O clube automóvel alemão juntou seis elétricos com V2L a bordo: BMW iX3, BYD Seal, Kia EV5, MG4, Renault 5 e XPeng G9. Quanto à segurança — nenhuma queixa. Os seis reagiram corretamente a sobrecargas e curto-circuitos, cortaram a corrente e ficaram intactos. Volta a ligar-se o adaptador e, na maioria dos casos, o V2L renasce como se nada tivesse acontecido.
A seguir começaram as estranhezas. Depois de um curto-circuito, o Renault 5 exige um ritual digno de um capítulo inteiro do manual: desligar o adaptador, sair do carro e levar a chave para fora do alcance do sinal durante vários minutos. Pequeno detalhe — esse capítulo não existe no manual. Os técnicos da ADAC tiveram de descobrir o procedimento por conta própria. Imagine a cena numa casa de campo, a dez quilómetros do centro de assistência mais próximo: a sua tomada sobre rodas cala-se de repente e você não faz a mínima ideia do porquê.
Mesmo o simples ato de ligar tem um ritual diferente em cada marca. BMW iX3 e XPeng G9 disparam a corrente automaticamente assim que o adaptador é ligado. BYD e Kia exigem premir um botão no próprio adaptador. MG manda o utilizador para o ecrã multimédia. Renault — pressão longa. O objetivo é o mesmo em todos: tirar 230 V da bateria de tração. O caminho? Seis marcas, seis rotas diferentes, como se os seus engenheiros reinventassem o interruptor em paralelo.
Mas a verdadeira surpresa estava escondida nos números de consumo. Com o V2L em funcionamento, os elétricos testados engoliam entre 390 e 500 W só para os próprios sistemas — independentemente do que estivesse ligado à tomada.

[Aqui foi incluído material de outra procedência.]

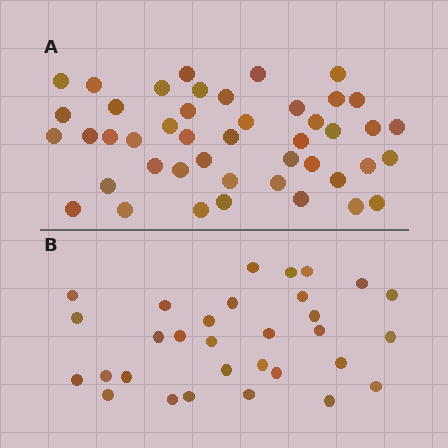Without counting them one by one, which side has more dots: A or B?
Region A (the top region) has more dots.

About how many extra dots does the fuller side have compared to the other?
Region A has approximately 15 more dots than region B.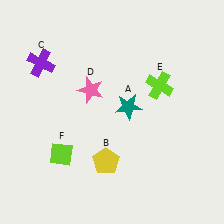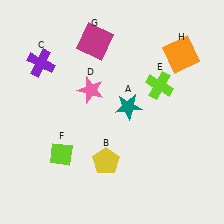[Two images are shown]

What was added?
A magenta square (G), an orange square (H) were added in Image 2.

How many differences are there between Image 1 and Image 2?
There are 2 differences between the two images.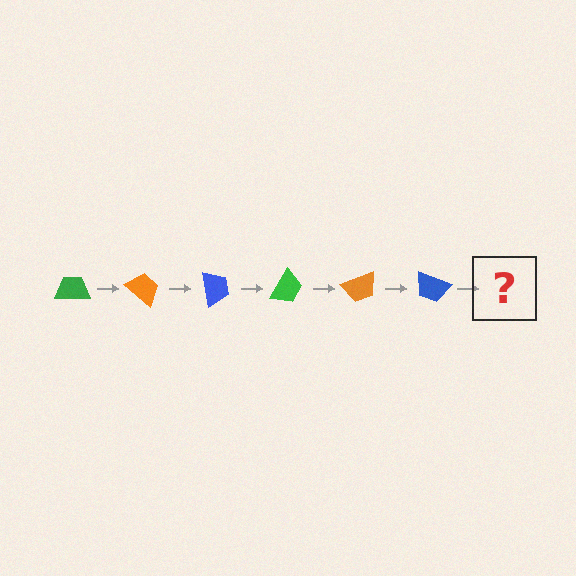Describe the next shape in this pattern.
It should be a green trapezoid, rotated 240 degrees clockwise from the start.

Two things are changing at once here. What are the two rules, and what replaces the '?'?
The two rules are that it rotates 40 degrees clockwise each step and the color cycles through green, orange, and blue. The '?' should be a green trapezoid, rotated 240 degrees clockwise from the start.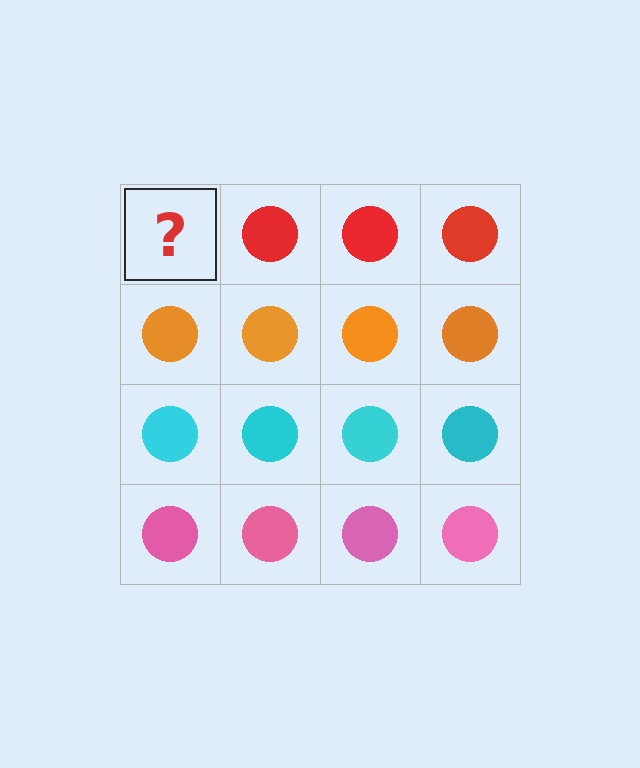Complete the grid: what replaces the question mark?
The question mark should be replaced with a red circle.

Numa ferramenta elétrica potente, este consumo extra perde-se no ruído. Mas com uma geleira de campismo de 50 W? Então a maior parte da energia não vai para a geleira, vai para manter o carro acordado.
A ADAC fez as contas: um elétrico com bateria de 60 kWh e cerca de 450 W de autoconsumo cai a zero em menos de cinco dias e meio — mesmo sem nada ligado. O V2L é excelente como fonte de emergência ou solução rápida. Como alimentação permanente para um aparelho pequeno, nem sempre é a escolha mais inteligente.
As mensagens de erro são um capítulo à parte de frustração. O BMW mostra exatamente o mesmo texto para qualquer falha: «dispositivo incompatível». Sobrecarga, curto-circuito — mesmo ecrã. O Kia é mais preciso na sobrecarga, mas no curto-circuito aparece um aviso quase idêntico. O BYD está pronto a mandar o dono diretamente para a oficina por um erro que pode ser muito menos grave do que parece.
A lição para quem compra é simples. O V2L é um truque útil, não magia. Vai salvar-vos no campo, na garagem, num corte de luz, numa obra sem tomada por perto. Mas não compre um elétrico apenas pela quadradinha «V2L incluído» na ficha técnica — olhe para a potência do adaptador, a proteção contra a água, a facilidade de ativação e a clareza com que o carro explica as suas próprias falhas.
Um carro elétrico pode mesmo tornar-se uma tomada gigante sobre rodas. Só que, por enquanto, cada construtor a monta segundo o seu próprio projeto — e uma linguagem comum para todas estas tomadas ainda parece muito distante.